08 December, 2011

You Can Call Me Faithless

The Root has a good article by Prof. Tommie Shelby called "I Didn't Lose Faith. I Just Don't Have It". He explains how he lost his faith but what struck me was how he described people's reactions to his atheism.

I just don't see the justification for carving out a special exception for religious beliefs as convictions that require no reasons or evidence. Not only does faith not ground theism, but it also can't help you decide which of the vast array of religious doctrines, if any, to accept. It would be like flipping a coin.

Many black people with whom I've talked about this, including some people I love, find my rejection of faith baffling or frightening. Some feel sorry for me. Others suspect that my atheism is rooted in disappointment with a particular church or with organized religion in general, in a desire to be free to sin without guilt or in anger toward God for his failure to help when I or my people needed him most.

No doubt some feel that it just confirms their belief that higher education (and the study of philosophy in particular) is a destroyer of faith and distances black youths from the venerable traditions of their people. What the black believers I know rarely do is engage seriously with my reasons for nonbelief.
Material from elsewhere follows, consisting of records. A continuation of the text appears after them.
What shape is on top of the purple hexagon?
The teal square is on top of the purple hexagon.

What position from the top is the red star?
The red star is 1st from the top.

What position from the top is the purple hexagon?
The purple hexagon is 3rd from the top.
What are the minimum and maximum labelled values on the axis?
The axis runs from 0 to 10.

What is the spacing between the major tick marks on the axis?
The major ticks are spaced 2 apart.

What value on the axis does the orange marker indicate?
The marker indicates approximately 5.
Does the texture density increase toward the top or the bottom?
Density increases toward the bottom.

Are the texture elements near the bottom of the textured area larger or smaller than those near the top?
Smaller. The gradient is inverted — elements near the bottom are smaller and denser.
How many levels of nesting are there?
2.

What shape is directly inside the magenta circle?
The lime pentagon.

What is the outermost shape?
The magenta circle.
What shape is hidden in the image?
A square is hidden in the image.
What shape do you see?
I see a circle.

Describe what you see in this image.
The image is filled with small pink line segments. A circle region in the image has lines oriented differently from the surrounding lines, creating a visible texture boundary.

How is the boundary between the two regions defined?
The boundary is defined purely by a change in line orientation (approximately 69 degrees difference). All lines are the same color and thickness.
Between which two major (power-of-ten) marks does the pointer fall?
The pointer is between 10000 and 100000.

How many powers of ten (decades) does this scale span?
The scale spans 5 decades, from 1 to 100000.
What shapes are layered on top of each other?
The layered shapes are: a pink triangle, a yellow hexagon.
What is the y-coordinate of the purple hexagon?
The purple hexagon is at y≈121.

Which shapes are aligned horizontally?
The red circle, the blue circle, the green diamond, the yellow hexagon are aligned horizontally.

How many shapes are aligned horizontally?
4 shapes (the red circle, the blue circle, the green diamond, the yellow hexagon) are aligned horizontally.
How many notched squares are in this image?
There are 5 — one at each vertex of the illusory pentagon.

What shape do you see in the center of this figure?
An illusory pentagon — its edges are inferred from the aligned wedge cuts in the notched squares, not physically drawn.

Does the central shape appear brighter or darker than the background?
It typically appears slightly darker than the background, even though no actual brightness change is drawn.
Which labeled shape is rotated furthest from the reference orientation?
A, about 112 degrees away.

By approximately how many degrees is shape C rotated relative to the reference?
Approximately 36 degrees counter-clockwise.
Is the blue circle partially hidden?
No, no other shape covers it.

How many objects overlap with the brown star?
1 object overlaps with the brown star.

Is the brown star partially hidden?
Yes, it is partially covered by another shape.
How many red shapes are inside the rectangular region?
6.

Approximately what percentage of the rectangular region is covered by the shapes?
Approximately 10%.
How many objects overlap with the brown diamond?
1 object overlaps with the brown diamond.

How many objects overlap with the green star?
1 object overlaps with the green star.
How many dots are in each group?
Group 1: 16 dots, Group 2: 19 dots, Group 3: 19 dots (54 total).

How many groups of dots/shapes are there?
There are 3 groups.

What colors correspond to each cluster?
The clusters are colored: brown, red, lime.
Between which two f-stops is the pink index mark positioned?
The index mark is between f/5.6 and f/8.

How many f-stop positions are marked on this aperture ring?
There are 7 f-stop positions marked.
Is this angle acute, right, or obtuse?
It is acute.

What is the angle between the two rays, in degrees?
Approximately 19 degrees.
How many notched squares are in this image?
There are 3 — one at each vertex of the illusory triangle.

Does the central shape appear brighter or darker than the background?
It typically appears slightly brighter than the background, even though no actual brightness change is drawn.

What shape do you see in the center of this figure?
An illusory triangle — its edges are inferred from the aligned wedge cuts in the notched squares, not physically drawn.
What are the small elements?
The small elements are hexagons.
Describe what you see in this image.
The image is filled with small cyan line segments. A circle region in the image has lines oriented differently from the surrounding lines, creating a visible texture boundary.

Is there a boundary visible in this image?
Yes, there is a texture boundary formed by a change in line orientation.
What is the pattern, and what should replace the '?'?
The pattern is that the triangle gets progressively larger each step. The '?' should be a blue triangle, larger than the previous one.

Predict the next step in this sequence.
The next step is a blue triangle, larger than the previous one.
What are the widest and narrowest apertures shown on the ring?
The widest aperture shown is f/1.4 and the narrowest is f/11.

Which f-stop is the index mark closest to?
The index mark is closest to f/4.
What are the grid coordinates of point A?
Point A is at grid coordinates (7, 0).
Instead of regarding me as someone with whom they have an honest disagreement, as someone they can perhaps persuade, they look upon me with contempt or pity.


This reminds me of the guys who preach out on Library Mall. They use the word "love" a lot but are really contemptuous of passers-by who are treated to threats about going to hell and intimations that they are too stupid to understand that someone died on a cross for them.